15,667,626 members
Articles / Programming Languages / CUDA
Article
Posted 10 May 2014

69.5K views
51 bookmarked

# Parallelised Monte Carlo Algorithms #1

Rate me:
How to make best use of current technology for computationally intensive applications?

Thank you for nominating me for article of the month.

## Introduction

This is the first in a series of articles I hope to write about parallelism and distribution of computationally intensive applications.

In this article, I present a number of techniques available to .NET developers for parallelising Monte Carlo routines on a single machine. We learn that whilst TPL has its benefits, it is also difficult to write efficient routines that outperform Threadpooling and mixed C#/C++ implementations.

## Background

Briefly, a Monte Carlo routine is any iterative routine that uses random number generation in order to calculate a result whose estimated accuracy increases per iteration. On top of that, because each iterative result is independent, we can disperse the computation to any number of locations and then aggregate our results later on.

Confused? Then go here for a decent description.

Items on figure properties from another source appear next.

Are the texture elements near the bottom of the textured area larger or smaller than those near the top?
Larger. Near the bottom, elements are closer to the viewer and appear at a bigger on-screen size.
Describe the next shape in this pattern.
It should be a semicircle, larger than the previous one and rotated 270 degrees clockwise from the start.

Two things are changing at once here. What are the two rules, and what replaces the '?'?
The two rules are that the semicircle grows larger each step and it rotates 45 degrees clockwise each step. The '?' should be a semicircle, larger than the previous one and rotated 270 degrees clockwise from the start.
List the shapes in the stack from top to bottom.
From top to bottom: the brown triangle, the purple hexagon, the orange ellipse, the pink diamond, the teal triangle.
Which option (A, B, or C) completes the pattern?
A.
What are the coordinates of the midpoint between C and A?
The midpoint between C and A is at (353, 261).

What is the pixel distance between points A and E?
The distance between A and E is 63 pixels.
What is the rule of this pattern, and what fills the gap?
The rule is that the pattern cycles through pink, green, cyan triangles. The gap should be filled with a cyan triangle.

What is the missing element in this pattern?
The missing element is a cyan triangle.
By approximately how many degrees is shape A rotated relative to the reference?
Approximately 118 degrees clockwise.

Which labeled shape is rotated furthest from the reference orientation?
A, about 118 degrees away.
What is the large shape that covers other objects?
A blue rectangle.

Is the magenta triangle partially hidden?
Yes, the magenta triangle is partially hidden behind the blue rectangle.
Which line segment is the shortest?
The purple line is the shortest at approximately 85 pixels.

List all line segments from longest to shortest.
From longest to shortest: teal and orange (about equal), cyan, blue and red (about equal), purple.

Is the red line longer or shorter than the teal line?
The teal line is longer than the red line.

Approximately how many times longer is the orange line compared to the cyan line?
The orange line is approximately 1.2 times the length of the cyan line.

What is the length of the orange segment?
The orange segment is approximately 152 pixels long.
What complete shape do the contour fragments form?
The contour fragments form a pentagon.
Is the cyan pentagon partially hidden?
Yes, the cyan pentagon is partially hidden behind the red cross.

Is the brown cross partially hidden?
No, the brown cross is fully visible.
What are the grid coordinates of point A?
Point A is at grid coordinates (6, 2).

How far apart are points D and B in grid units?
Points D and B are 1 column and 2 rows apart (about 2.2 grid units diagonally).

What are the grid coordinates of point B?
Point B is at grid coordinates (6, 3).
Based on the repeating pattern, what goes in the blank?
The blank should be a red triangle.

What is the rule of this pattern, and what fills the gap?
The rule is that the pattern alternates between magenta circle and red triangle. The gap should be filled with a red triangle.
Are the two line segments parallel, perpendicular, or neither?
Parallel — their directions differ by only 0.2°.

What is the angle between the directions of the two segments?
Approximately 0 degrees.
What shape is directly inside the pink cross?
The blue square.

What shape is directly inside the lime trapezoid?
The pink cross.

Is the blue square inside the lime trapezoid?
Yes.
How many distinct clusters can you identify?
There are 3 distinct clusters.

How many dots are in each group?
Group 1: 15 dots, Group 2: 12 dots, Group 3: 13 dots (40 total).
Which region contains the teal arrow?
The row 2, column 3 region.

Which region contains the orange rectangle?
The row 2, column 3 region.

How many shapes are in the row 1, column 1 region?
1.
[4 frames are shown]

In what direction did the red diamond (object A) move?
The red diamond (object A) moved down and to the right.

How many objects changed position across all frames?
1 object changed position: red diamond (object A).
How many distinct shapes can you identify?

For the purposes of this article, I've used the version of this algorithm presented in Numerical Recipes in C by Press, Flannery, Teukolsky and Vetterling pages 239-240. Where the routine is designed to find the weight and centre of mass of a section of torus with varying density. In plain English: we're chopping up a lumpy doughnut and finding the centre of mass of single chunk.

## Using the Code

The attached solution should compile and run within Visual Studio Express for Windows Desktop 2012 which you should build in Release mode. It includes 4 projects:

1. Montecarlo - containing just .NET code
2. ComponentWin32 - a native C++ DLL with static exports
3. ComponentCLR - a C++/CLR assembly that can be referenced by any other .NET assembly
4. CppConsole - a simple runner for the native Monte Carlo implementation

## Points of Interest

There are several techniques demonstrated, which I've developed and tested on my 4 core desktop machine:

1. Pure C# on a single thread which we shall use as our benchmark for accuracy
2. Native C++ on a single thread as our benchmark for speed
3. A mixed C#/C++ version to demonstrate one method of integration
4. Single threaded PInvoke version where we create an unmanaged object and call methods on it
5. A Threadpool version where the work is split up, executed by pooled threads and aggregated afterwards
6. TPL Parallel.For methods where we improve the performance and accuracy of the result with each evolution
7. Threadpooled and Tasked PInvoke where we attempt to use the fastest execution method with .NET parallelisation.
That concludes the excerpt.